Developing an interest in film, Téodori collaborated on several screenplays for feature films, including Tom and Lola, The Shadow and The Silences of the Palace, and directed several short films. The first feature film she directed was Sans plomb in 2000, which premiered at the Cabourg Film Festival. Although well received by critics, it was not a commercial success.

In 1992 Téodori taught film-making at La Fémis. She also worked as a journalist for Elle using the pseudonym Jeanne Chuzelles.

In 2007 Téodori wrote the libretto for an opera released by Deutsche Grammophon titled Welcome to the Voice with Steve Nieve, Sting, Robert Wyatt, Elvis Costello and Barbara Bonney as the main performers. The opera received a mixed reception in France but was well received in the United States. Time magazine noted the modernity of the opera and how well it was received.

In 2022, Teodori was invited to the Canneseries Writer's Club held concurrently with Cannes Film Festival to present a masterclass on The unconscious of your TV characters.
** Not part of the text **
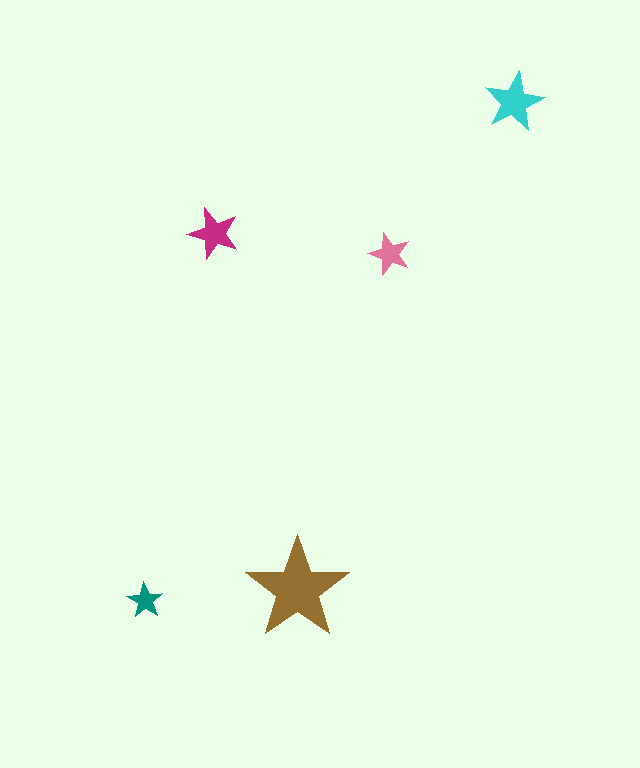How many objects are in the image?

Others in the Writer's Club series of Masterclasses for 2022: Hwang Dong-hyeok (Writer, Director, Producer), Anthony Horowitz, Ulf Kvensler, Emma Nyberg, Sandrine Brauer, Fabienne Silvestre, Reshef Levi, Cynthia Okoye (Curtis Brown Agency), Roy Ashton (The Gersh Agency), Christian Hodell (Hamilton Hodell Agency), Eric Laroche, Julien Vanlerenberghe, Stéphane Pannetier and Thierry Poiraud (Infiniti).

==Books==
In 1997 Téodori published a book with philosopher Jacques Dechamps.
- En quel état j'erre, peut-on se connaître soi-même?
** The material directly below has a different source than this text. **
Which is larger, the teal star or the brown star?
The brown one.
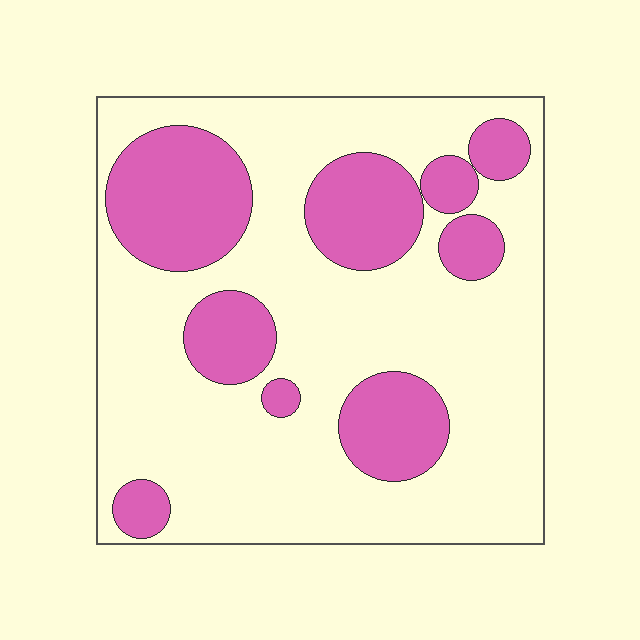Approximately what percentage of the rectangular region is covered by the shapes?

For Dior, Moments of Joy, published by Flammarion in 2019, Teodori wrote the text drawing from literature, philosophy, and the House of Dior's own creative history. The book's 220 images were collected from the House of Dior’s Dior Parfums ad campaigns, photographed by Richard Avedon, Henri Cartier-Bresson, Guy Bourdin, Jean-Paul Goude and others). Teodori's background in psychology provides an idiosyncratic look at the emotion and promotion of joy at the core of Dior's fashion and success.

==Filmography==
Short films include:
- La Princesse sur un autre pois, 1989
- Eux, vous, nous, 1991
- Le Linge sale, 1993

Feature-length films:
- Sans plomb, 2000

Producer credit:
- Le fils de la sorcière, 2004

==Personal life==
In recent years, Téodori has lived in France with her husband, keyboardist and songwriter Steve Nieve.